Utilizing the TTY immediate, write encrypt-admin within the login immediate, adopted by the password set earlier. Then, use EncryptFS to begin the encryption.
Be aware: change “yourusername” to the identify of the consumer account you simply logged out of. To encrypt a number of consumer accounts, run this command a number of instances.
sudo ecryptfs-migrate-home –u yourusername
The above command will migrate your consumer to an encrypted house folder. From right here, it’s protected to sign off of the non permanent administrator account, and again into the common consumer. Sign off of the TTY console with:
exit
Writing out the exit command ought to immediately return to the login display from earlier than. From there, press Alt + F2 – F7 to return to graphical mode.
Take away Consumer Account
EcryptFS is absolutely configured on Linux, so it’s time to do away with the encrypt-admin account. Begin off by eradicating it from the sudoers file. Open up a terminal and modify visudo.
sudo -s EDITOR=nano visudo
Scroll down the sudoers file, and take away the code added earlier on within the information.
encrypt-admin ALL=(ALL:ALL) ALL
Save the sudoer file edit in Nano by urgent Ctrl + O on the keyboard. Exit Nano and return to the terminal shell with Ctrl + X.
Encrypt-admin not has any means to achieve root entry or modify the system in any manner. At this level, it’s innocent, and it’s potential to simply depart it there. Nonetheless, when you’re not keen on having a number of customers in your Linux PC, it might be a good suggestion to delete it altogether. Within the terminal, use the userdel command to do away with it.
sudo userdel encrypt-admin
Add Encryption Password
EcryptFS is nearly able to go.

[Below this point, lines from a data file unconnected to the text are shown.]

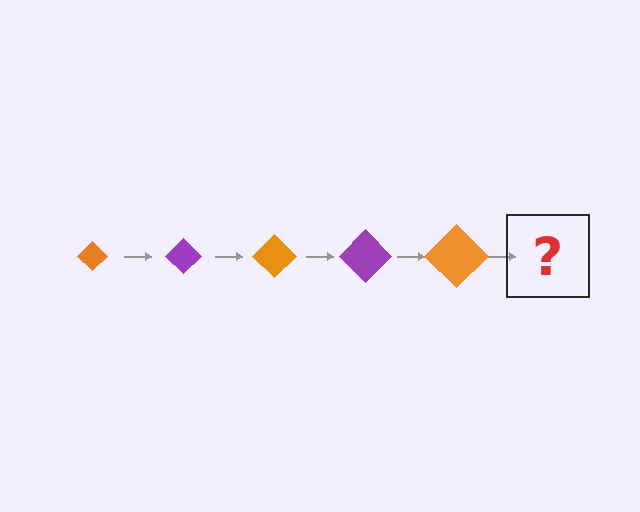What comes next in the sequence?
The next element should be a purple diamond, larger than the previous one.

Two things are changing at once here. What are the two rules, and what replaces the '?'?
The two rules are that the diamond grows larger each step and the color cycles through orange and purple. The '?' should be a purple diamond, larger than the previous one.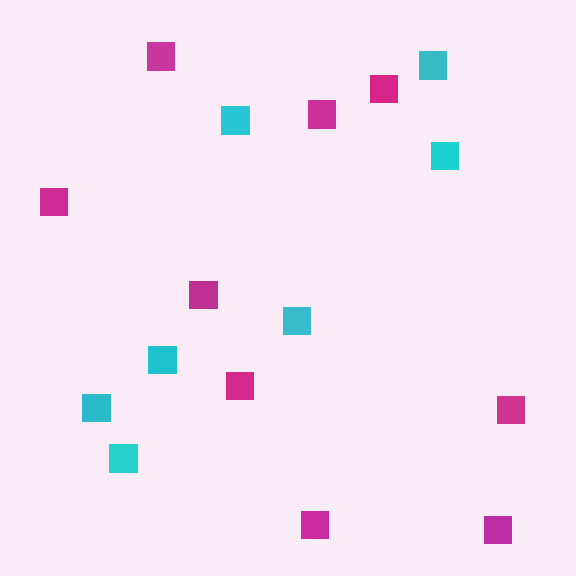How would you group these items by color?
There are 2 groups: one group of magenta squares (9) and one group of cyan squares (7).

All that’s left is to arrange a brand new password. Open up a terminal (with out utilizing sudo or root) and enter add a brand new passphrase. Please remember that encryption is pointless with no safe password. Head over to strongpasswordgenerator.com and create a powerful encryption passphrase.

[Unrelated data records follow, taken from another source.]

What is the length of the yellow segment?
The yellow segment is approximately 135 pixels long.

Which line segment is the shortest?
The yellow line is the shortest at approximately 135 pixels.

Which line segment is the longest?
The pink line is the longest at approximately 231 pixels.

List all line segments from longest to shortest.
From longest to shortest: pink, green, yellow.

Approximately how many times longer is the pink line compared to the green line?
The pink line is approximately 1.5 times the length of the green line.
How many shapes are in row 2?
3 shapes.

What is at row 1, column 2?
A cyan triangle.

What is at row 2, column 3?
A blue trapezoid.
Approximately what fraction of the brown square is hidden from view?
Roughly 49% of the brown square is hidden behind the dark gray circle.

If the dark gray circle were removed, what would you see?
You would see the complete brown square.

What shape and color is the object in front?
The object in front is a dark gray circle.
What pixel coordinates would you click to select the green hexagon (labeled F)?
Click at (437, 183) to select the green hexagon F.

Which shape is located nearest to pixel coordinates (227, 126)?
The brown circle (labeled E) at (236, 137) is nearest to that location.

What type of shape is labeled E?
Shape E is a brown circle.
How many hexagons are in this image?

Be aware: don’t need to use the generator to create a brand new passcode? Check out this article to discover ways to create your personal safe passphrase as an alternative.
ecryptfs-add-passphrase
When “ecryptfs-add-passphrase” finishes, your own home folder needs to be absolutely encrypted. To begin utilizing it, restart your Linux PC. Upon restart, EcryptFS would require your new passphrase to log in accurately.